How Aotea incorporates Mānuka trees on the island and uses them sustainably?
At Aotea, we source our Mānuka from our own nursery on a hill on Aotea (Great Barrier Island). The plant grows as abundantly there as it does in other parts of the country, such as the East Cape and the Nelson region. It had a reputation among early settlers as a useless, scrubland weed, due to its incredible growth rate and hardiness. However, that reputation couldn’t be further from the truth, as it has come to represent one of our most highly prized national commodities.
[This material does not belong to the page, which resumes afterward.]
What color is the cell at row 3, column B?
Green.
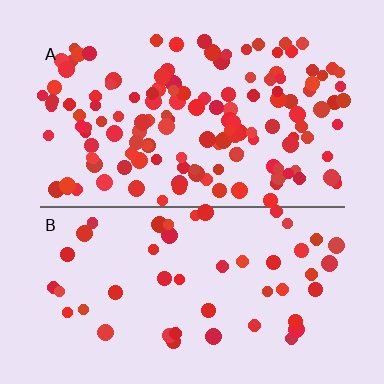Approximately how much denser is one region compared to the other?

After we harvest our Mānuka (making sure to do so in accordance with tikanga!), we most commonly distill the plant matter in our steam distillery. This involves setting a high enough temperate to volatilise the water but not the oil compounds.

The word Mānuka is also commonly linked to Mānuka honey. The production process for harvesting our Mānuka honey is a little bit different. We have to extract honey from the hives with great care, paying attention to the welfare of bees. Mānuka is an incredible plant, and it’s antibacterial properties make it unique and sought after. We are fortunate to have this native warrior growing all over New Zealand

The health benefits of Mānuka honey

Manuka Honey is world renowned as it possesses the highest antimicrobial content of any honey on the planet. This means that it helps fight winter illnesses when consumed and it is also anti-fungal when applied to the skin and can fight all forms of infections.

But not all Manuka Honey is the same. There are markers that show how much antimicrobial activity the honey has. MGO is one of these markers. Another marker is whether the honey is multi-floral or mono-floral. If honey is mono-floral it is a more pure Mānuka honey as its source is Mānuka flowers only.

Our honey comes from Aotea. Aotea is an island (also known as Great Barrier Island), covered in first generation Mānuka trees. This means that there is no cross-pollination between other flowers of other plants. The consequence of this is that our mono-floral capacity is off the charts and our honey is considered to be the purest on the planet.